On issue (i), the Court observed that its advisory opinion jurisdiction was anchored in Article 163(6) of the constitution [29]. Therefore, since the dispute that birthed the Reference concerned an election dispute in Kirinyaga County, the Court had advisory opinion jurisdiction [32]-[34].

On issue (ii), the Court affirmed that based on Article 2(6) of the constitution, international law, including treaty law, applied in Kenya provided they were not in conflict with the constitution. The principle of constitutional supremacy embodied the primacy of domestic laws and the subsidiarity of international laws as informative of state sovereignty [54]. Accordingly, Kenya’s electoral laws fell squarely within the municipal competency of its courts. It was juridically inconceivable that a regional tribunal such as EACJ could assume appellate jurisdiction to interpret a member state’s constitution [56]. Ultimately, the Court held that the constitution placed it as the final judicial authority [59]. If any provision of a treaty conflicted with the constitution, the latter prevailed.
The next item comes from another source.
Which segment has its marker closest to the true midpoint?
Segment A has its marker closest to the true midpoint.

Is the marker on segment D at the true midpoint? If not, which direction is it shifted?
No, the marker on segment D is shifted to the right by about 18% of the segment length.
Regional courts have undertaken more progressive interpretations of rights by broadening their jurisdiction to promote human rights. EACJ had justified that it had both interpretive and enforcement jurisdiction under Article 23(1) of the Treaty to adjudicate on a violation of municipal law involving access to justice and fair trial which gave rise to this cause of action. However, under Article 27, EACJ’s jurisdiction is limited to the interpretation and application of the provisions of the Treaty, which impliedly prohibits the interpretation of national laws of partner states.
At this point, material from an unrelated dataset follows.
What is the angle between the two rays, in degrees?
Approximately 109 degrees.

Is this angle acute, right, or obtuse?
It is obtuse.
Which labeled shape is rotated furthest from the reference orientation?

Bearing this in mind, the Court appreciated the normative tension under the constitution’s supremacy clause(s) and (rightly) applied the harmonisation principle to resolve the conflict between domestic and international law. Notably, Article 2(5) of the constitution domesticates general rules of international law as part of Kenyan law. Article 2(6) facilitates the applicability of ratified treaties as part of Kenyan law. Article 2(1) declares constitutional supremacy, while Article 2(4) stipulates that any law that is inconsistent with the constitution is invalid. This constitutional discordance birthed debate on whether international or municipal law enjoys normative precedence. As a compromise, the harmonisation approach, which impliedly guided the Court’s determination, defers to the jurisdictional rules to resolve a conflict between the legal systems. The jurisprudential lesson emerging from the Court (which esteemed constitutional law scholars such as Professor Ben Sihanya would agree with) is that the constitution ranks highest in the hierarchy of norms. Treaty provisions cannot suspend [express] provisions of the constitution designating the Court as the final arbiter in national law matters.
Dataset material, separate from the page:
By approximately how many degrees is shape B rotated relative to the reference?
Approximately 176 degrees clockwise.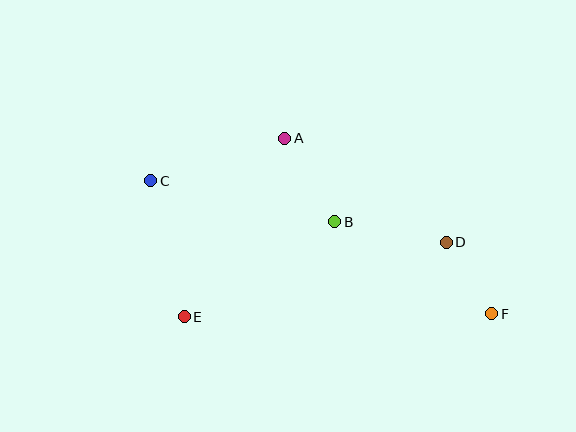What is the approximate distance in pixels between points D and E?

In summary, the Court wisely harmonised the conflict between international and municipal law by deferring to Kenyan jurisdictional rules to find that the hierarchical relationship between regional and national courts was not vertical. As such, EACJ lacked appellate jurisdiction over decisions of the Court. This finding is laudable as the Court is competent to adjudicate national laws and facilitate the progressive enjoyment of rights, and its ruling in this reference promotes respect for the constitution and its principles. For now, EACJ’s pronouncements amounting to a merit review of the Court would be of no legal consequence and unenforceable in Kenya.